MARE MIO

MARE MIO

testo e regia di Antonino Varvarà
con Sara Bettella, Daniel De Rossi, Demis Marin, Antonella Tranquilli
una produzione Questa Nave/Teatro Aurora e La Biennale di Venezia
in collaborazione con l’Assessorato alla Produzione Culturale del Comune di Venezia

Al mare, da bambino, andavo come a una festa.
Eppure ne avevo paura.
In quel mare, da adolescente, stavo annegando.
Davanti a quel mare dichiarai il mio primo amore.
Quel mare guardavo a Trapani – seduto sulla rena – tutte le volte che ero triste.
E quel mare m’insegnò a riconoscere i venti:
la tramontana che gonfia le onde e le colora di marrone, il maestrale che le increspa, quasi prendendole a pizzicotti, ma le lascia azzurre, lo scirocco che le rende furiose, facendole rotolare l’una sull’altra.
E’ il mio mare,
il mare di mio padre e di mia madre,
esso stesso padre e madre per me,
padre e madre per i mie avi.

E’ questo Mediterraneo di memoria, di sogni e di inquietudine che vorrei raccontare. Un mare che mi pone di fronte alla Storia, e davanti al quale io sento riaffiorare la storia. Che mi permette di intrecciare Antico e quotidiano, Eroi e gente comune, Mito e vicende di uomini mortali. Il Mediterraneo che è dentro ognuno di noi e che sa di mistero, che spinge a cercare per trovare risposte, che esorta a partire per desiderio di provarsi. E’ il mare agitato di Andrea, protagonista dello spettacolo, che – novello Ulisse dantesco – vuole andare “oltre la piazza e la campagna in primavera, oltre la primavera”, pur sapendo che “lontano è il mare che si congiunge al cielo, lontano assai…”

Antonino Varvarà

RASSEGNA STAMPA

In scena tra sedie riverse o accatastate, Sara Bettella, Daniel De Rossi, Dino Polito e Antonella Tramquilli danno vita ad un testo intenso, nel quale si intrecciano un respiro antico e sensazioni quotidiane. Mescolando sensazioni e immagini, emozioni o piccoli particolari (probabilmente con più di un elemento autobiografico), il regista veneziano ha assemblato parole e visioni: dai costumi da bagno anni Cinquanta al mito dell’Ulisse dantesco, dalle laudi medievali ai sapori di una volta, fino ai canti funebri siciliani. E negli scarti minuti e semplici, molto prima delle colonne d’Ercole, sembra nascondersi il senso di un amore sommesso – mai violento – per un universo mediterraneo che ha il respiro del mito.
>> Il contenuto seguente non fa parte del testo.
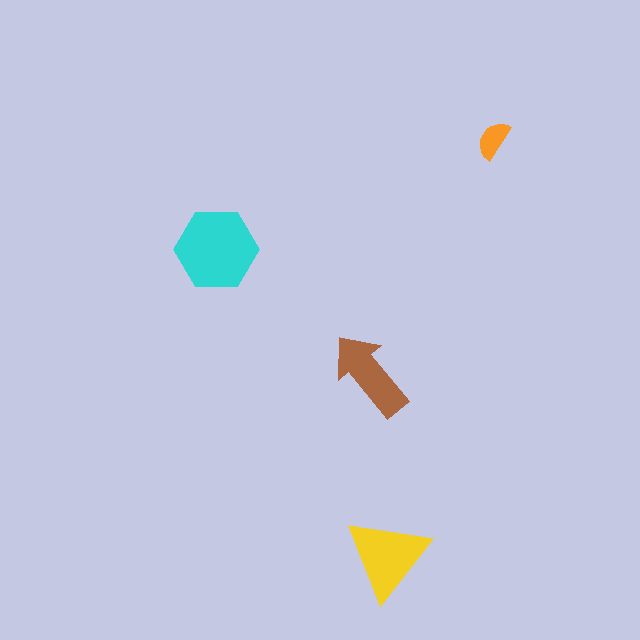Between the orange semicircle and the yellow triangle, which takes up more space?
The yellow triangle.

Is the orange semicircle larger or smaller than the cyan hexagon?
Smaller.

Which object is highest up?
The orange semicircle is topmost.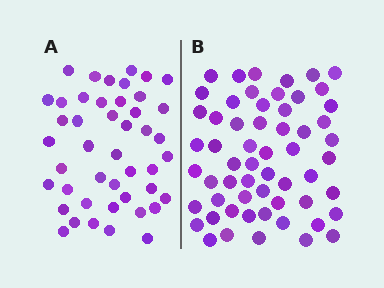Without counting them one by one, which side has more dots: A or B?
Region B (the right region) has more dots.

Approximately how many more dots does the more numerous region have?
Region B has approximately 15 more dots than region A.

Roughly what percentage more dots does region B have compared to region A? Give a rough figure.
About 30% more.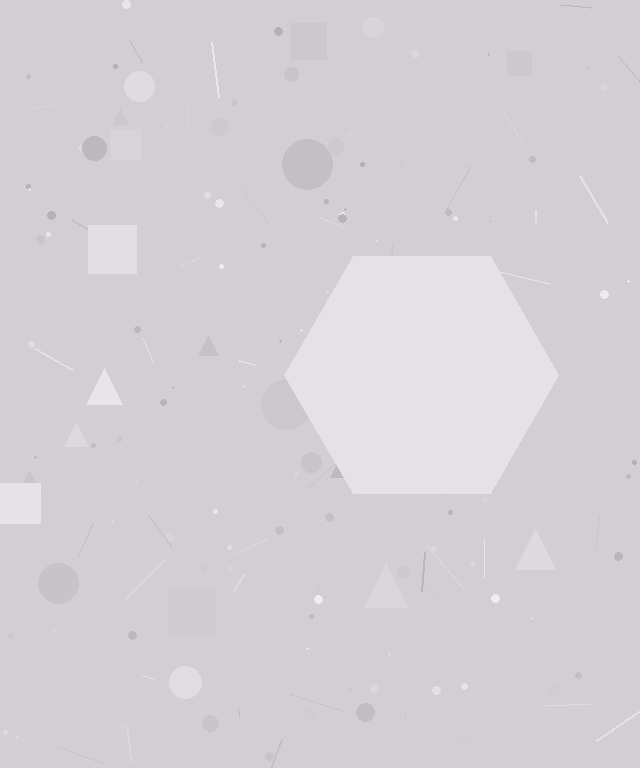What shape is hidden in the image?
A hexagon is hidden in the image.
Tra il maestrale e lo scirocco, galleggia una memoria che non fa male, che solletica il pensiero con un piglio materno.
Giambattista Marchetto, Il Gazzettino – quotidiano del NordEst

Le parole del testo sollecitano un viaggio dentro una memoria contrassegnata da invisibili foto del protagonista bambino sulla spiaggia, da una canzone di Billie Holiday e da una voce dialettale che descrive le trepidazioni del desiderio nell’oltrepassare con la mente i confini del mondo sulla scia del vento. È una rappresentazione poetica e autobiografica del mare degli antenati, un buon lavoro che sterilizza ogni dialogo a vantaggio del piacere d’immaginare.
Carmelo Alberti – La Nuova Venezia, Il Mattino di Padova, La Tribuna di Treviso

Il lavoro nasce dall’improvvisazione su suggestioni ed emozioni evocate dal “mare nostrum”. Si tratta di un insieme di quadri lirici ben strutturati, grazie a scelte semplici ed estremamente efficaci, e a dettagli raffinati che da soli “fanno Teatro”, come il suono ripetitivo e costante della sedia dondolante lambita dall’acqua, sedia su cui siede la madre di Andrea, a sfidare in faccia il mare che le ha portato via la gente più cara, in un finale suggestivo ed emozionante. L’abilità linguistica si conferma comunque il tratto distintivo di Varvarà, che si muove agilmente tra Dante e Hikmet, ma che non manca di stupire con la propria poesia colta e raffinata, aiutata da scelte musicali suggestive e da uno studio impeccabile della luce, a cura di Giovanni Milanese, autore anche della scenografia. Una novità interessante sta nella ricerca figurativa che si rinviene in ogni quadro dello spettacolo, con gli attori Sara Bettella, Daniel De Rossi, Dino Polito e Antonella Tranquilli che, nei costumi realizzati da Demis Marin, improvvisamente sembrano far rivivere quadri e sculture della grande tradizione artistica italiana.
Carola Minincleri – Nonsolocinema.com

Ha un inizio davvero coinvolgente Mare Mio, l’ultimo spettacolo scritto e diretto da Antonino Varvarà. In scena quattro attori, due donne e due uomini, seduti di spalle, descrivono a turno invisibili immagini di estati passate, quelle di Andrea, il protagonista della storia, nel quale possono identificarsi tutti quelli che hanno attraversato il mare in cerca di fortuna e davanti al mare sono cresciuti: Andrea sulle spalle dell’amico in acqua, Andrea che non si lava per fare il lupo di mare, Andrea turbato da un corpo femminile…Il mare ha tante facce in questo spettacolo: è il luogo che nella memoria dell’autore e regista Antonino Varvarà coincide con il luogo della spensieratezza, della giovinezza e degli affetti, ma anche con il mistero, la paura, le leggende antiche di mostri che ingoiano navi affondate; è il nemico per la madre di Andrea, che le rapisce il figlio per sempre e che potrebbe causarne la morte, se la nave naufragasse; è la tentazione di Ulisse, che lo spinge ad andare avanti dimenticando chi l’ama per inseguire “virtute e conoscenza” oltre le colonne d’Ercole, dove la morte lo punirà per avere osato tanto. La scena è riempita in modo disordinato soltanto da sedie di legno di varie dimensioni, sedie che sosterranno l’attesa dolorosa e ostinata delle madri, come quella di Andrea, di fronte al mare, della nave che riporterà a casa l’amatissimo figlio, che “inspiegabilmente” ha abbandonato madre e terra per luoghi freddi e sconosciuti.